TEXAS — The Animal Birth Control Clinic said House Bill 3806 is not moving out of the House Agriculture and Livestock Committee on Friday.
The clinic was told that this was the first time that people have acted on a proposed bill to make a powerful statement of opposition.
Jan Lancaster has been taking her 7-year-old cocker spaniel, Cooper, to the Animal Birth Control Clinic for several years.
"It's convenient, it's affordable," Lancaster said. "It helps because we have two pets. It's twice the expense, so it's nice to go somewhere where it's affordable. It doesn't put a financial strain on you."
But that affordability could soon become a thing of the past for people like Lancaster, if House Bill 3806 passes.
The proposed bill would prevent licensed veterinarians at low cost and nonprofit clinics from offering basic services to the general public.
Those services include deworming, nail trims, microchips, flea/tick control, heartworm tests and heartworm prevention. The bill would not affect spay/neuter procedures or vaccines.
Under the bill, clinics would only be allowed to provide those services to people who are poverty-stricken.
The bill states owners who receive the low-cost care would have to be enrolled in a state or federal program that provides aid to low-income families. Those programs include Medicaid, Supplemental Nutrition Assistance Program (SNAP) and Section 8 Federal Public Housing Assistance to name a few.
"Not everybody is as fortunate as I am to be employed and it would put a hardship on the family to take money for their pet out of the family budget," Lancaster said. "I understand where it would hurt a lot of people."
Carrie Kuehl is the executive director of the Animal Birth Control Clinic. She said the bill will have a negative impact on the people they serve.
"We were really surprised to hear that it was being proposed. It doesn't make a lot of sense to us," Kuehl said. "To have the passion of what we do attacked with such a huge lack of understanding for the impact of the community feels pretty crummy."
Kuehl said about 25,000 people use their services each year, from students to senior citizens.
"People from all walks of life," Kuehl said. "Some who are really, terribly poor and they love their pet more than anything and people just like you and I, where things are a little thin from time to time."

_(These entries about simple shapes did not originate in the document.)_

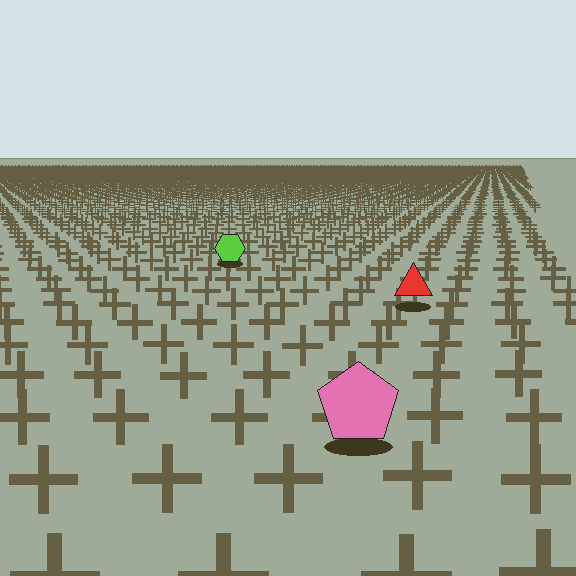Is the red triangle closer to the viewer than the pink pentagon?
No. The pink pentagon is closer — you can tell from the texture gradient: the ground texture is coarser near it.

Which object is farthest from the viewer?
The lime hexagon is farthest from the viewer. It appears smaller and the ground texture around it is denser.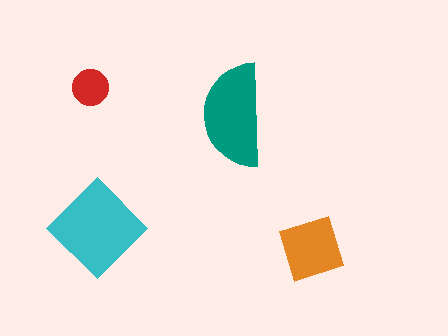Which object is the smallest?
The red circle.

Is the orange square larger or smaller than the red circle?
Larger.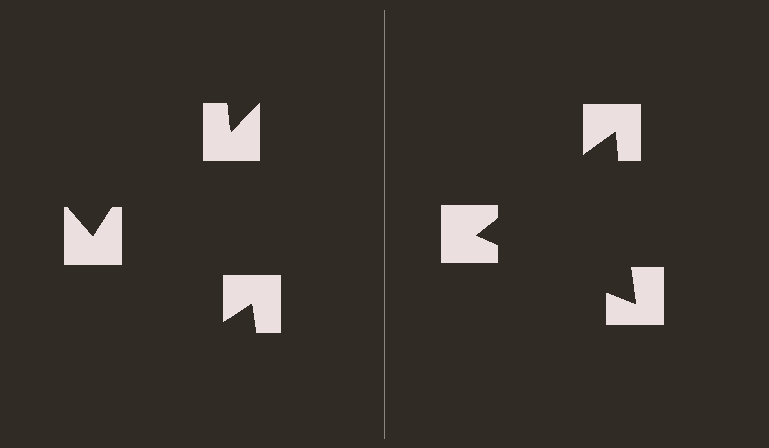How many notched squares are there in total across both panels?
6 — 3 on each side.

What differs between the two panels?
The notched squares are positioned identically on both sides; only the wedge orientations differ. On the right they align to a triangle; on the left they are misaligned.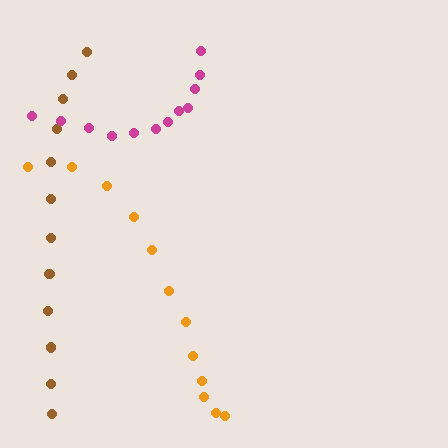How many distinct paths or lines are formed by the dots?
There are 3 distinct paths.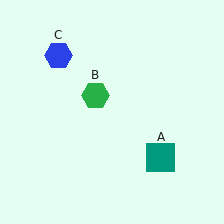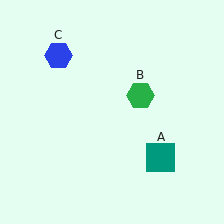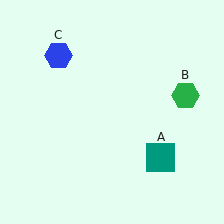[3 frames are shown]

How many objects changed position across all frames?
1 object changed position: green hexagon (object B).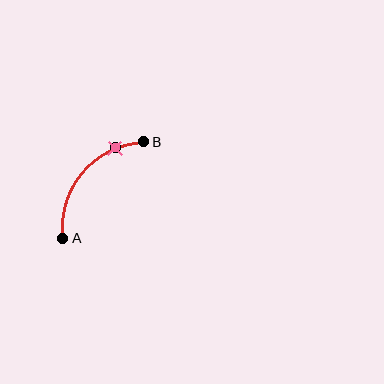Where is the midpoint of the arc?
The arc midpoint is the point on the curve farthest from the straight line joining A and B. It sits above and to the left of that line.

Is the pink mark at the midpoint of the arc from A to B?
No. The pink mark lies on the arc but is closer to endpoint B. The arc midpoint would be at the point on the curve equidistant along the arc from both A and B.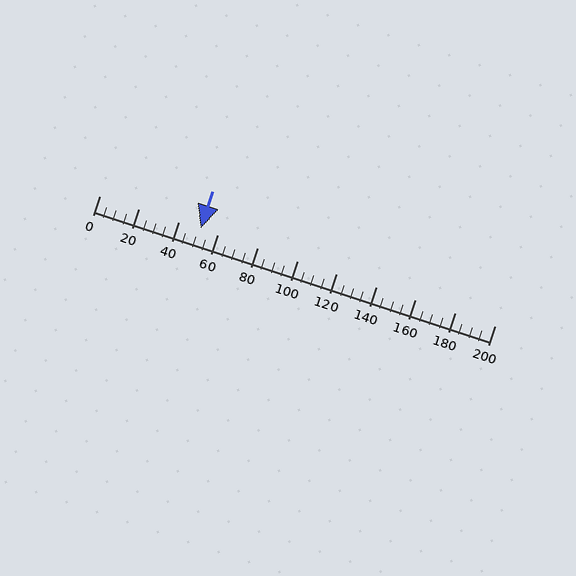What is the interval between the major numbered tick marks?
The major tick marks are spaced 20 units apart.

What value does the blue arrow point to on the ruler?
The blue arrow points to approximately 51.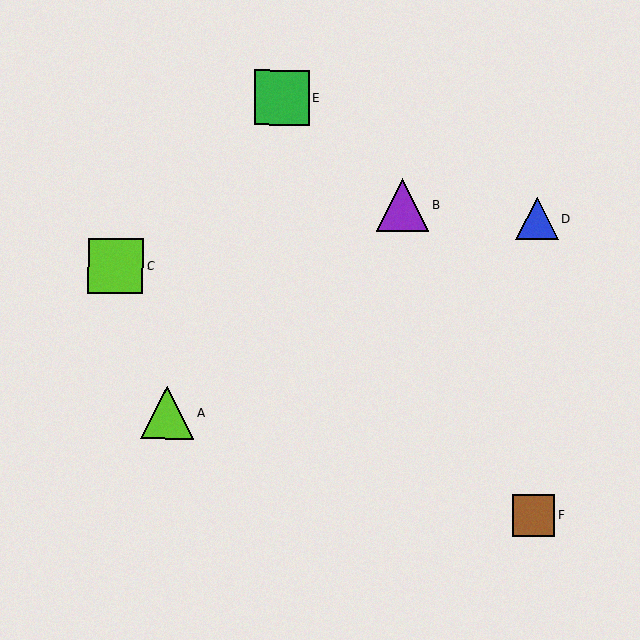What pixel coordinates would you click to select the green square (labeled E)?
Click at (282, 98) to select the green square E.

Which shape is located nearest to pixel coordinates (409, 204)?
The purple triangle (labeled B) at (403, 205) is nearest to that location.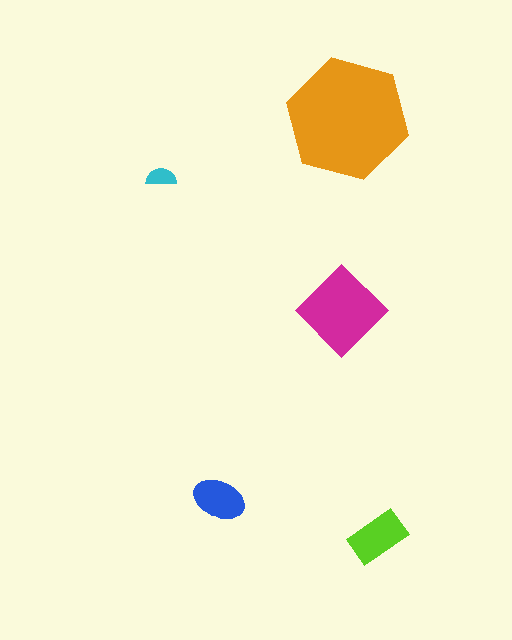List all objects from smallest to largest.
The cyan semicircle, the blue ellipse, the lime rectangle, the magenta diamond, the orange hexagon.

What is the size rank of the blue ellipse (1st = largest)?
4th.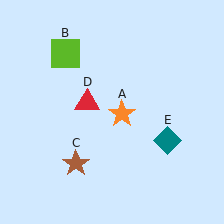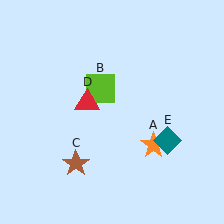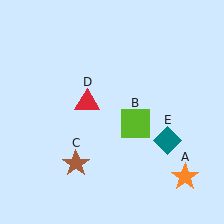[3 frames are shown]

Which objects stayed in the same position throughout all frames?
Brown star (object C) and red triangle (object D) and teal diamond (object E) remained stationary.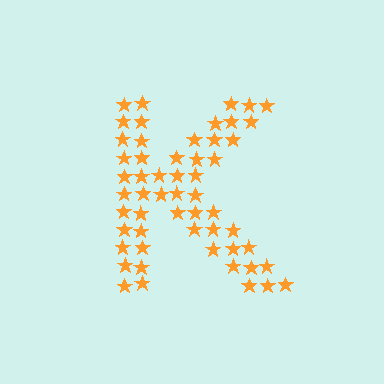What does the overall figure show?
The overall figure shows the letter K.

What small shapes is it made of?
It is made of small stars.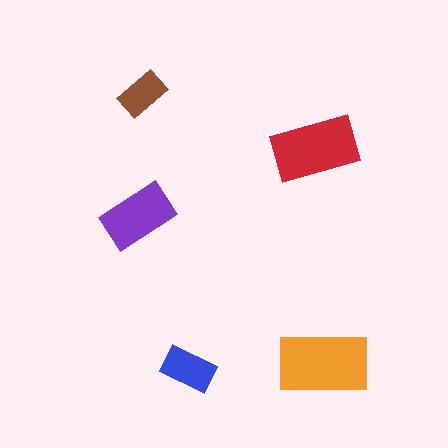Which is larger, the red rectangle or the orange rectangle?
The orange one.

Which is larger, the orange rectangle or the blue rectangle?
The orange one.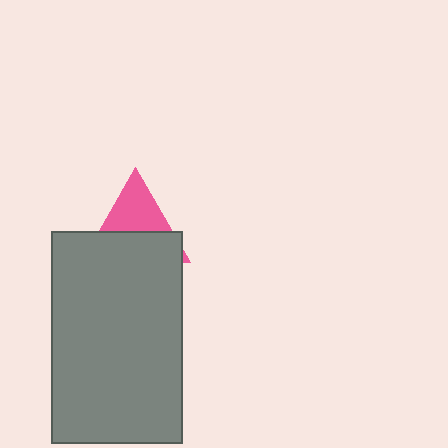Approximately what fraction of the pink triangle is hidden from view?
Roughly 54% of the pink triangle is hidden behind the gray rectangle.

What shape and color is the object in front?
The object in front is a gray rectangle.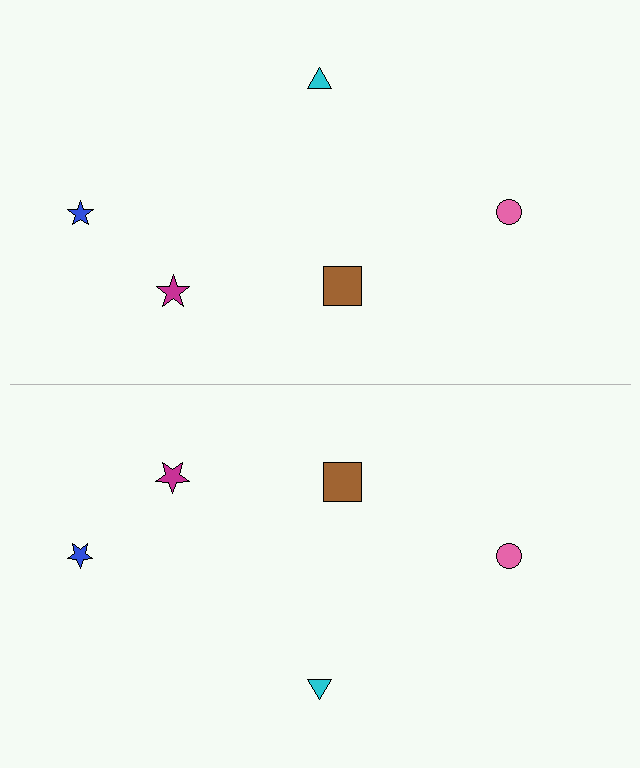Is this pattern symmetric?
Yes, this pattern has bilateral (reflection) symmetry.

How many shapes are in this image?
There are 10 shapes in this image.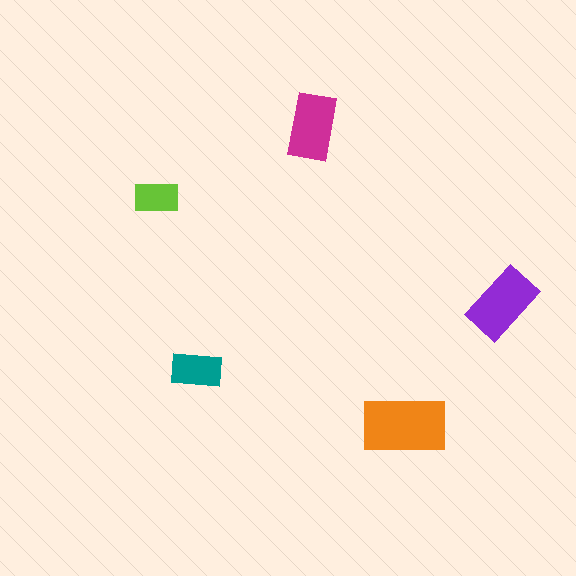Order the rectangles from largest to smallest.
the orange one, the purple one, the magenta one, the teal one, the lime one.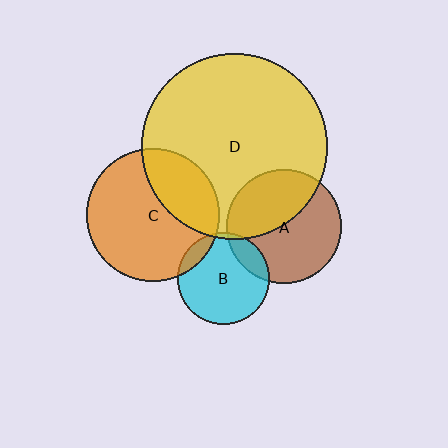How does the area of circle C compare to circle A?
Approximately 1.3 times.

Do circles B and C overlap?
Yes.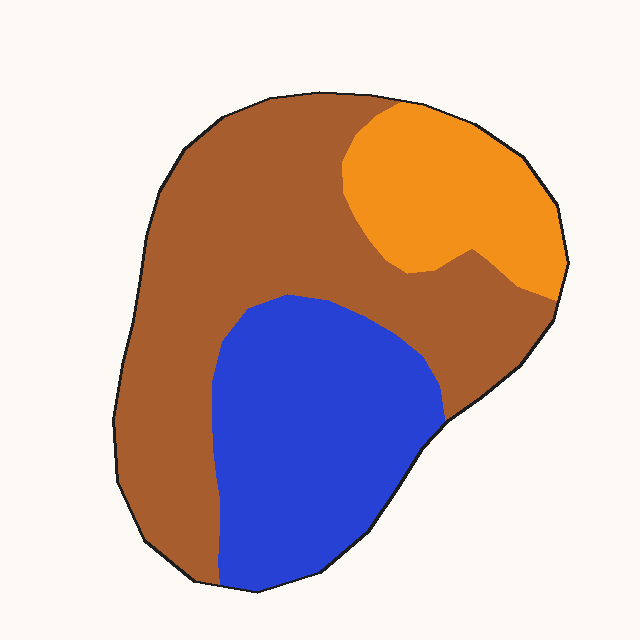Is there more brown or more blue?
Brown.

Kuehl said without affordable services, some owners won't be able to give their animal the care it needs. At that point, they may have no choice but to surrender their pet to the nearest shelter.
"If their dog becomes heartworm positive, that becomes several thousand dollars to treat at a full-service clinic. Sometimes that's too overwhelming," Kuehl said. "Even though they love their pet very much, they're going to go and surrender it in tears because they can't afford its care."
The Humane Society of Central Texas already receives anywhere from 20 to 35 animals a day. Just this past March, it received 413 animals. In 2018, the shelter received 5,719 animals.
Lancaster said if the bill is passed, she may not be able to take Cooper to the clinic as often or she'll have to skip some of the services he usually gets.
She'd rather be able to afford whatever Cooper needs to stay happy and healthy.
"We just love him so much," Lancaster said. "He's not just a dog, he's part of the family. He's very special to us."
As of April 1, the bill was left pending in committee.
State Representative Charles "Doc" Anderson, a veterinarian who sits on the committee, said there needs to be some middle ground between the nonprofits and the full-service veterinary clinics.
"There are some outliers that do definitely abuse the nonprofit status and they have an advantage in fundraising and advertising and some tax issues, unfair competition to the full-service practices," Anderson said. "I think there should be some ground where we can work together. Both of them provide a service and both entities are needed for many critters out there."